If this is actually it, it's nowhere near DALL-E quality, and even further from Imagen.

Even taking into account the limited resolution, this is more like SD1.

vunderba

Quality notwithstanding, I don't think it even competes against the SOTA for understanding either - I ran some comparisons against Flux and was unimpressed.

https://imgur.com/a/nn9c0hB

minimaxir

Notably, the benchmarks don't compare to existing models on image quality, which is hard to measure outside of the Image Arena-style tests.

The release is more about the multimodal captioning which is an objective improvement. I'm not a fan of the submission title.

buyucu

no someone forked an older janus model. pro is not released yet

buyucu

no someone forked an older janus model. pro is not released yet

netcraft

is there a primer somewhere on the security/privacy considerations of deepseek?

For the phone app does it send your prompts and information to China?

OpenRouter says if you use them that none of their providers send data to China - but what about other 3rd parties? https://x.com/OpenRouterAI/status/1883701716971028878

Is there a way to host it yourself on say a descent specd macbook pro like through HuggingFace https://huggingface.co/deepseek-ai/DeepSeek-R1 without any information leaving your computer?

keheliya

Running it in a MacBook Pro entirely locally is possible via Ollama.

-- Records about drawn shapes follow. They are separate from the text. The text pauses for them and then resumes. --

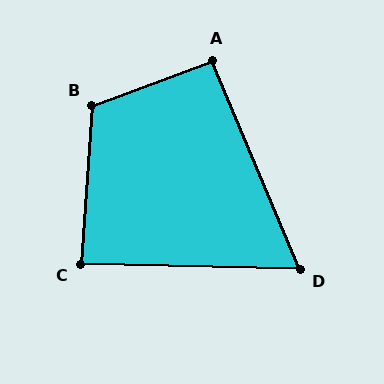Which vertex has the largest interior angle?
B, at approximately 114 degrees.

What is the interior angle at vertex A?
Approximately 93 degrees (obtuse, close to a right angle).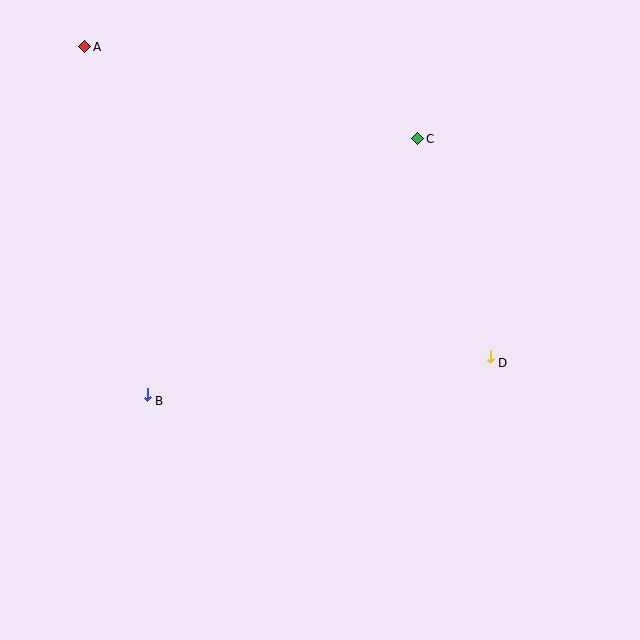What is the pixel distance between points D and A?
The distance between D and A is 514 pixels.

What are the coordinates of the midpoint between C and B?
The midpoint between C and B is at (282, 270).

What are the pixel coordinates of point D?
Point D is at (490, 363).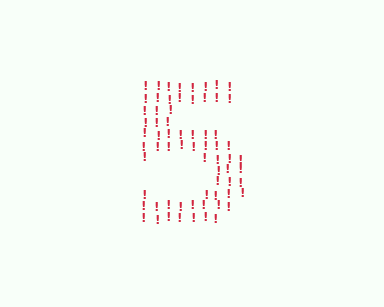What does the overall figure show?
The overall figure shows the digit 5.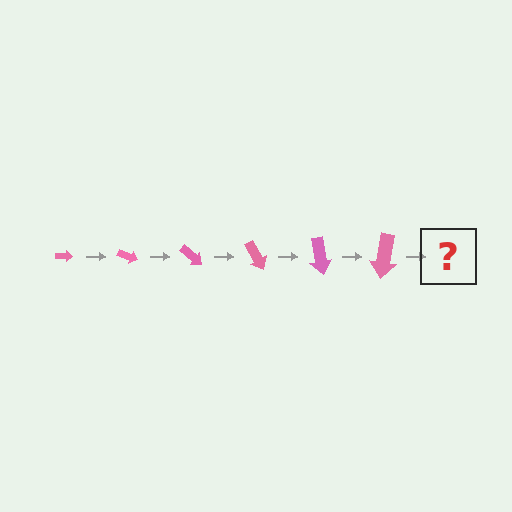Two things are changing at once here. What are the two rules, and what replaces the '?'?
The two rules are that the arrow grows larger each step and it rotates 20 degrees clockwise each step. The '?' should be an arrow, larger than the previous one and rotated 120 degrees clockwise from the start.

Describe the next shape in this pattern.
It should be an arrow, larger than the previous one and rotated 120 degrees clockwise from the start.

Even running the full model (680B) is possible distributed across multiple M2 ultras, apparently: https://x.com/awnihannun/status/1881412271236346233

vessenes

That’s a 3 bit quant. I don’t think there’s a theoretical reason you couldnt run it fp16, but it would be more than two M2 Ultras. 10 or 11 maybe!

bildung

Well there's the practical reason of the model natively being fp8 ;) One of the innovative ideas making it so much less compute-intensive, apparently.

rsanek

the 70B distilled version that you can run locally is pretty underwhelming though

minimaxir

These Janus models are small enough to self-host locally.

You can also self-host a smaller distilled DeepSeek R1 variant locally.

ilaksh

This is not comparable to the R1 DeepSeek language model which has over 600 billion parameters. This for image generation and is 7b parameters and will run on most recent computers locally.

kristianc

Good luck with that.

daedrdev

It seems to me that just maybe by not lobotomizing the training in an attempt to keep it pg, they’ve unlocked a lot of performance.

This probably isnt the only thing of course but it is a major difference between deepseek and other models

gamblor956

Janus is heavily censored, moreso than any other available model.